Can you train for keypoint detection?

rujiao commented 7 years ago

Hi @waleedka : Thanks for the great work! Is it possible to train for keypoint detection? Sorry for the wrong title of the issue, I can't correct it.

QtSignalProcessing commented 6 years ago

@Superlee506 Yes, you r right, you can use tf.ceil() instead of tf.round()

Superlee506 commented 6 years ago

@QtSignalProcessing Copy that, thanks so much~I'm confused with it these days. Does your loss converges eventually?

QtSignalProcessing commented 6 years ago

@Superlee506 Yes. BTW, @RodrigoGantier 's code is a very good reference, I benefited a lot from his work.

Superlee506 commented 6 years ago

@QtSignalProcessing I also referred to his work. Thanks for your suggestion. Finally, my loss start converging, haha~ . Does this loss look right at the start?

Superlee506 commented 6 years ago

@filipetrocadoferreira My loss can't converge too, how do you fix your issue ?

Superlee506 commented 6 years ago

@QtSignalProcessing I used your loss function, but the it doesn't converge, can you give me some suggestions? It confused me these days.

QtSignalProcessing commented 6 years ago

@Superlee506 I suppose you've tried to reduce the learning rate. From my experience, a possible reason of causing NaN or exploring loss may be there are some errors in your label pre-processing steps, especially when you re-write the utils.resize_mask(), utils.minimize_mask() (and perhaps other) functions for key point masks. Otherwise I have no further idea.

Superlee506 commented 6 years ago

@QtSignalProcessing I inspected and visualized all of my input and I'm sure it is right. I think there is something wrong with my loss function.

QtSignalProcessing commented 6 years ago

@Superlee506 I suggest you to check your code again to make sure that pred_masks and target_masks in your loss function graph are of the same shape. If you are using Rodrigo's code with the loss function I posted, I think it's better to use detectron. BTW, I also checked the source code of detectron, the loss function for key point detection is softmaxwithloss in caffe2, which is exactly the same meaning as I posted.

Superlee506 commented 6 years ago

@QtSignalProcessing I used Rodrigo's code, but I change it to COCO dataset.
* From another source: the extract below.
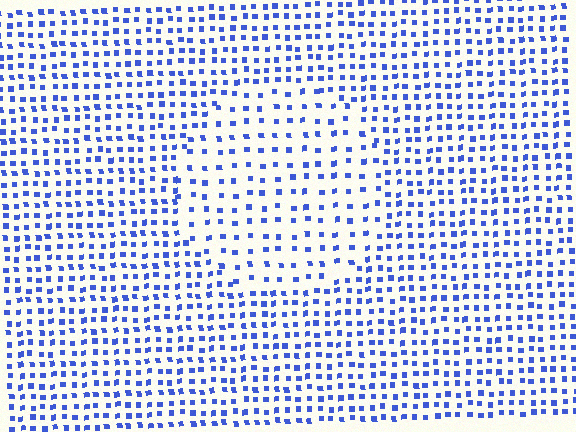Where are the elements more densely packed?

I check my code again and again and I find the only possibly wrong place is the using of "tf.ceil()" after tf.image.crop_and_resize in “DetectionTargetLayer”. It will result multiple 1 in the mask. So my cross-entropy loss is nearly 32.0 and hard to converge. Do you know how to fix this?

QtSignalProcessing commented 6 years ago

@Superlee506 Multiple 1s should be normal at starting stages.

How many iterations have you trained your net? In my case, I used the following training strategy:

`model.train(dataset_train, dataset_val, learning_rate=config.LEARNING_RATE, epochs=15, layers='heads')

    # Training - Stage 2
    # Finetune layers from ResNet stage 4 and up
    print("Training Resnet layer 4+")
    model.train(dataset_train, dataset_val,
                learning_rate=config.LEARNING_RATE / 10,
                epochs=20,
                layers='4+')

    # Training - Stage 3
    # Finetune layers from ResNet stage 3 and up
    print("Training Resnet layer 3+")
    model.train(dataset_train, dataset_val,
                learning_rate=config.LEARNING_RATE / 100,
                epochs=100,
                layers='all')`

The learning rate is 0.002 and STEPS_PER_EPOCH is 1000. My key point losses are from some value less than 10 to 23 then finally converged to some value around 7.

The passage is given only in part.